Independent schools, representing fewer than 1.5 percent of all schools in America, are granted tax exempt status, partly because the schools serve as models of R&D, showing what is possible for all students. With small classes, and freedom from mandated tests in most states, independent schools have been allowed to invent themselves to meet the needs of the students and families they serve. As a sector, however, independent schools have seldom served as models for public schools. A recently released study by The New Teacher Project (TNTP) offers a compelling reason to get involved. Public school graduation rates have reached record highs masking a troubling finding that many students graduate from high school unprepared for success in college or jobs.
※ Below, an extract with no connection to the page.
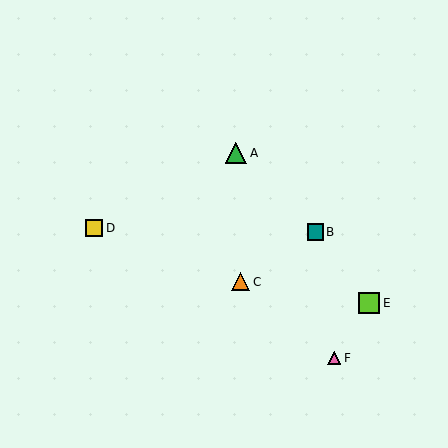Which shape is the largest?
The lime square (labeled E) is the largest.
They enroll in college and land in remedial courses, or start jobs and discover that they’re missing skills for productive employment. Students have been told that doing well in school and meeting expectations will prepare them for the future. Unfortunately, researchers claim, that’s a myth, and not because they can’t master challenging material. Often, it seems, they are seldom given a chance to try. Most students, especially students of color, those from low-income families, and those with mild disabilities, miss out on four crucial components of learning: grade-appropriate assignments, strong instruction, deep engagement, and teachers with high expectations. These are the very practices independent schools have long claimed contribute to student success, opening the possibility for independent schools to be a resource.